OREANDA-NEWS. Fitch Ratings has affirmed Mordovia Republic's Long-term Foreign and Local Currency Issuer Default Ratings (IDRs) at 'B+', Short-Term Foreign Currency IDR at 'B' and National Long-Term rating at 'A-(rus)'. The Outlooks on the Long-Term ratings are Stable. The region's outstanding senior unsecured domestic bond issues have been affirmed at 'B+' and 'A-(rus)'.

The affirmation reflects Fitch's unchanged base line scenario regarding the republic's high direct risk and weak operating balance that will be insufficient to cover growing interest payments over the medium term.


The 'B+' ratings reflect Mordovia's volatile operating performance and high direct risk, resulting from large capital expenditure, which is mitigated by significant exposure to long-term low-cost budget loans. The ratings also reflect our expectation that the republic will continue to receive support from the federal government ahead of hosting the world football championship FIFA 2018, while its own financial flexibility will remain weak.

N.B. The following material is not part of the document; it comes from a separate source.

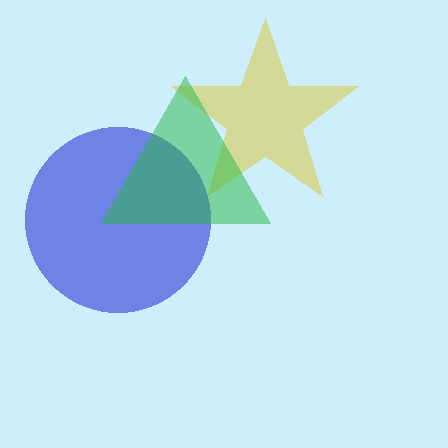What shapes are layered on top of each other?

Fitch projects that Mordovia's direct risk will remain high at 130%-140% (2015: 121%) of current revenue as the region will likely to continue to record a deficit before debt variation over the medium term. The republic has low expenditure flexibility, which is fuelled by preparations for FIFA 2018. We project the deficit to be above 10% of total revenue in 2016-2017 before narrowing to 4%-5% in 2018 due to completion of infrastructure projects.

During 7M16, Mordovia's direct risk grew to RUB38.3bn from RUB34.7bn at end-2015 and we believe it could reach RUB39.2bn by end-2016. In mitigation, 55% of the risk (RUB21bn) is long-term budget loans that the federal government has provided to the republic at a preferential 0.1% interest rate. Fitch expects that Mordovia will continue to receive support from the state over the medium term. The federal government has already approved RUB4.6bn budget loans for the republic in 2016.

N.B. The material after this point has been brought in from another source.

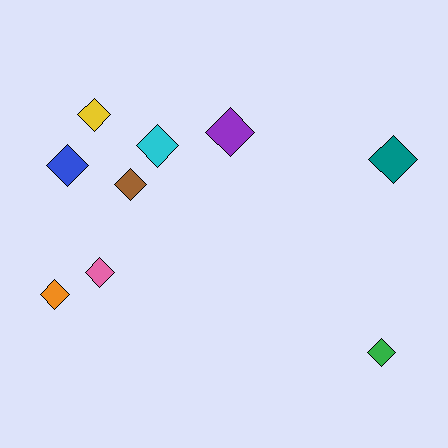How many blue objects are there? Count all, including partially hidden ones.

The republic's refinancing risk is concentrated in 2018 when RUB12.7bn or 33% of direct risk matures. In 2016, the republic needs to repay RUB4.7bn (12% of direct risk). The risk is mitigated by already contracted budget loans. Additional funding will come from RUB5bn five-year bond issue that Mordovia plans to issue by end-2016.

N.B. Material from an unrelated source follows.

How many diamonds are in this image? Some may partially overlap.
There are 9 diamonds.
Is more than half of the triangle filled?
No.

Fitch forecasts Mordovia's operating performance to be weak over the medium term, with an operating balance at 4% of operating revenue (2015: 7%) and a negative current balance due to growing interest payments. We expect that the republic's tax capacity will remain modest due to the weak tax base and that federal transfers will constitute a significant proportion of Mordovia's budget, averaging about 40% of total revenue annually in 2016-2018.

In 2015, the republic's government estimated that the republic's economy had grown 2.8% while the national economy contracted 3.7%. The growth was supported by a developing agricultural sector and FIFA championship-related construction. Nevertheless, we expect that the region's wealth metrics will remain low, with GRP per capita being 70%-75% of the national median (2014: 73%).

Russia's institutional framework for sub-nationals is a constraining factor on the region's ratings. Frequent changes in the allocation of revenue sources and in the assignment of expenditure responsibilities between the tiers of government hampers the forecasting ability of local and regional governments in Russia. In particular, the republic's budgetary performance is reliant on support provided by the state.


A sustainable improvement in the operating balance towards 10% of operating revenue leading to a strengthening of the debt payback (direct risk to current balance) towards 20 years (2015: 58 years), could lead to an upgrade.

Continuous growth of direct risk above Fitch's projections (140% of current revenue), accompanied by an increase of the republic's refinancing pressure and a negative operating balance, would lead to a downgrade.